Ashani Dasgupta, festival activities team member and fourth-year environmental resources and sustainability student, said that the festival, while student-led, was initially sparked by discussions with course professor Sarah Currie.
“We were just gonna have a regular exam, but then our prof said in reaction to the unfortunate stabbing event that was happening, she said, ‘Why don’t we do an event for the community?”’ because our class is all about building a community, having justice spaces accessible to everyone instead of having an exam, and we all said, ‘Hell yeah.”’
“We also have a lot of queer and gender-diverse people within our actual class that feel deeply affected by this event so we wanted to have a space where everyone could just vent, talk, paint, eat, and do whatever they want. It’s all crowdfunded so we were able to raise up to $450 in a very short period of our time just because of our allies in the activism space, so shout out to them.” Some groups at the festival were the Centre for Career Excellence, the UW co-op office, the UW Library, and Uptown Waterloo.
Currie called the festival the “culmination of a very quick 10-day turnaround” following the Hagey Hall stabbings, and said her students applied course concepts during the event like grassroots training, mutual aid training, and transformative justice training “to mobilize healing justice and transformative justice and show up for the students that felt [left] behind by UW’s response.”

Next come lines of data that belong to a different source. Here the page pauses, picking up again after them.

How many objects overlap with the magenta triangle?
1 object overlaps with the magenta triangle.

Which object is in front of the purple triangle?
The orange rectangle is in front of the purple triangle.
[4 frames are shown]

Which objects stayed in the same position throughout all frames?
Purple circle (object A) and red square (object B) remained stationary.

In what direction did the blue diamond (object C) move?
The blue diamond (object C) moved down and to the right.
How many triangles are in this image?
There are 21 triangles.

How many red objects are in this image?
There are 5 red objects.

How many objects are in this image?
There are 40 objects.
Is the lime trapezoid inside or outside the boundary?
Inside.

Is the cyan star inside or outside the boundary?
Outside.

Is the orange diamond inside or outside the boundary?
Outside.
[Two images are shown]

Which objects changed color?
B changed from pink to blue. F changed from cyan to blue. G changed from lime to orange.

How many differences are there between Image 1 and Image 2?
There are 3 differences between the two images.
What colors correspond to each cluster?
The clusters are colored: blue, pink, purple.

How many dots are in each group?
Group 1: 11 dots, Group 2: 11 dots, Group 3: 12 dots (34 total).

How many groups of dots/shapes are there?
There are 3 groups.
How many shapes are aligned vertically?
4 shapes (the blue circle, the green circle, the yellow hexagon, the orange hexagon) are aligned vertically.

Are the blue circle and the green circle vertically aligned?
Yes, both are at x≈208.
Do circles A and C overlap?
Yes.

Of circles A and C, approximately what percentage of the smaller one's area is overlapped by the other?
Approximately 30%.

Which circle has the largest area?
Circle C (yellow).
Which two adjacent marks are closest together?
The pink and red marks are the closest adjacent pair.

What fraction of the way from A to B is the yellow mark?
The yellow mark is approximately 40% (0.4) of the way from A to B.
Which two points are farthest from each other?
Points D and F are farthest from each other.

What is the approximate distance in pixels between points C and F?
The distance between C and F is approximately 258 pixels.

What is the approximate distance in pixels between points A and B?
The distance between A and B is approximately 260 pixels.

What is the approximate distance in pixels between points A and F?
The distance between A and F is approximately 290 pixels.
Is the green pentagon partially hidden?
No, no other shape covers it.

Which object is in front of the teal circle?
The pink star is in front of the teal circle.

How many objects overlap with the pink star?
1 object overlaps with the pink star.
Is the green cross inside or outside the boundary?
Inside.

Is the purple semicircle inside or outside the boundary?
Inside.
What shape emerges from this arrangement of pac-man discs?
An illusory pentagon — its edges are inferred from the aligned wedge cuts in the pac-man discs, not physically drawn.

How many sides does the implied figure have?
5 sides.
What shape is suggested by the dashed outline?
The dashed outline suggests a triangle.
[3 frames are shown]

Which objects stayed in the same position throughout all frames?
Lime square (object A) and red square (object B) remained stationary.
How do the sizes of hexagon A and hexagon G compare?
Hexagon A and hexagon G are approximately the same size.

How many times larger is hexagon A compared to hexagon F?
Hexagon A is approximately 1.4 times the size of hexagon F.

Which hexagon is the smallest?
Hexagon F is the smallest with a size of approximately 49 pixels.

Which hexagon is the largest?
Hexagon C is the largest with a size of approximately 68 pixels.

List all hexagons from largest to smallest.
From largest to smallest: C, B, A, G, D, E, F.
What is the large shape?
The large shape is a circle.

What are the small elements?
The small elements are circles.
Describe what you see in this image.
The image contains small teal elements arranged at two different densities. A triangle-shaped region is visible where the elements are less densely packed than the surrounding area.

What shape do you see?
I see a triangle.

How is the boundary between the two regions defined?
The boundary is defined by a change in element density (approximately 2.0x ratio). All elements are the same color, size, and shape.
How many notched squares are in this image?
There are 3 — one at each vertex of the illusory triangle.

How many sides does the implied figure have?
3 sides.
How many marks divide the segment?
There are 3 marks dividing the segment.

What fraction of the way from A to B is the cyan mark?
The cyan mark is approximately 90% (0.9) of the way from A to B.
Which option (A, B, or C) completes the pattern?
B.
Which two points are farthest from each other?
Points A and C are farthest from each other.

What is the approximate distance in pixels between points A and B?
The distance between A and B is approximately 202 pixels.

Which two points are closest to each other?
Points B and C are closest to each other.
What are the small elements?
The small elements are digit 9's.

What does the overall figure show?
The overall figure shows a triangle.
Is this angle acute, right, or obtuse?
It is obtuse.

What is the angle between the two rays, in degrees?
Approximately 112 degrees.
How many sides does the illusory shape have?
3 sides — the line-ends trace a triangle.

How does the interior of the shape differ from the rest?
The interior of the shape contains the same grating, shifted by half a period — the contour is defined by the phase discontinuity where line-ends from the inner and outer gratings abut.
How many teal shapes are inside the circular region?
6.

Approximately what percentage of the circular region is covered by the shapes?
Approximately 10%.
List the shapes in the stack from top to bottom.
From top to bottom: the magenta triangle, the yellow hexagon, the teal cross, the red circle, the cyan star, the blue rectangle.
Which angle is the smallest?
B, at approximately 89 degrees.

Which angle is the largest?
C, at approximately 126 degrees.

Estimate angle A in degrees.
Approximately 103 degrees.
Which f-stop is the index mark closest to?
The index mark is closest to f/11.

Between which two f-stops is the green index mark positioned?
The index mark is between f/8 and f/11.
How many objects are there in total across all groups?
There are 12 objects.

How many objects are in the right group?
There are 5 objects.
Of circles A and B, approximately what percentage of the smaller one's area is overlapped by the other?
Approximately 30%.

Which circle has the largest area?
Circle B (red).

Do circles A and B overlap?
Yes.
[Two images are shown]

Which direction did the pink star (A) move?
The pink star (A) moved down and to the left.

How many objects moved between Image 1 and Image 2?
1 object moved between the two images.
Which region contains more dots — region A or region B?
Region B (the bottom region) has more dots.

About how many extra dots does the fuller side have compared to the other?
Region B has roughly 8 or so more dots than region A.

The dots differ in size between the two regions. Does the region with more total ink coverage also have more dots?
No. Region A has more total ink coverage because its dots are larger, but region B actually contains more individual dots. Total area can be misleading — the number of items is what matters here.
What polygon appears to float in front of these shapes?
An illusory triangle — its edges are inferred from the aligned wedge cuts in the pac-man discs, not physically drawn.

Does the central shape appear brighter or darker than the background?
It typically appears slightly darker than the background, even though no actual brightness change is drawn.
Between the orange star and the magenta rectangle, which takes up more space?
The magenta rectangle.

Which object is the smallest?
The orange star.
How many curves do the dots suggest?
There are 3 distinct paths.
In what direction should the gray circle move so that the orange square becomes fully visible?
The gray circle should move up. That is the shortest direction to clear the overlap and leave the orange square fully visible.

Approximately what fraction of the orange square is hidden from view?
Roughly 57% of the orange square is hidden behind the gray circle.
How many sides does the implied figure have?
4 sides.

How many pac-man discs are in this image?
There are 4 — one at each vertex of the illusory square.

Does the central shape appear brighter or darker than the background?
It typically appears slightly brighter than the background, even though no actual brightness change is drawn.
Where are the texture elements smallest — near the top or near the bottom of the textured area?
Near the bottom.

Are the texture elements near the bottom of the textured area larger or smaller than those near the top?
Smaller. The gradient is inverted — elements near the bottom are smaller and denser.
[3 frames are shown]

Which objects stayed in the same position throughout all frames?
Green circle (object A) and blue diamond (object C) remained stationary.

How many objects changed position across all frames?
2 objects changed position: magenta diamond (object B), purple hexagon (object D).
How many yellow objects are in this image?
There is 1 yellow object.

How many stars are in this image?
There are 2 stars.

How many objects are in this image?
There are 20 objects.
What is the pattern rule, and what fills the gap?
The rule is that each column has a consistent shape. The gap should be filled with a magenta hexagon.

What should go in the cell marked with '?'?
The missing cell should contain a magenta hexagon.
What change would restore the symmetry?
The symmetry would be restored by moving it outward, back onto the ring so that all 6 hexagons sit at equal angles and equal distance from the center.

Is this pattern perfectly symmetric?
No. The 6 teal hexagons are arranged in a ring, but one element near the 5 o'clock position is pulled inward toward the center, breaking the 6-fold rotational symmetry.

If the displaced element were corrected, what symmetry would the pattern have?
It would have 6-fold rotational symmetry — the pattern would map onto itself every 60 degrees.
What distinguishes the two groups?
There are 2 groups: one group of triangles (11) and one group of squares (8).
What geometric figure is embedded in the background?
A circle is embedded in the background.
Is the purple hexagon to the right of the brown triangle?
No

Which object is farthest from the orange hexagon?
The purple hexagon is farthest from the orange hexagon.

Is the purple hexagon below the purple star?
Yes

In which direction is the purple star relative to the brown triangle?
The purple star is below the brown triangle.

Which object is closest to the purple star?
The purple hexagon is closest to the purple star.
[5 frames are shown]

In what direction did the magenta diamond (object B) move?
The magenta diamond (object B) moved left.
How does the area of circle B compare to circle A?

“I had a kind of especially vulnerable audience in the aftermath of the stabbings, and a lot of the administrative response was really focused on really low-level self-care and not the kind of student care and student solidarity and student-to-student support that I felt that was appropriate,” Currie said.
Dania Murtaza, festival food team member, media representative, and third-year political science and communications studies student, felt proud of how fast the festival came together. “We planned this in like two or three weeks, and this is kind of our culminating project for our course, so seeing the turnout for this event is impressive, and I’m really proud of all of us.”
“We just wanted to have a light-filled event, something nice, something that the community would be wanting to participate in,” Murtaza added.
Quotes have been lightly edited for clarity.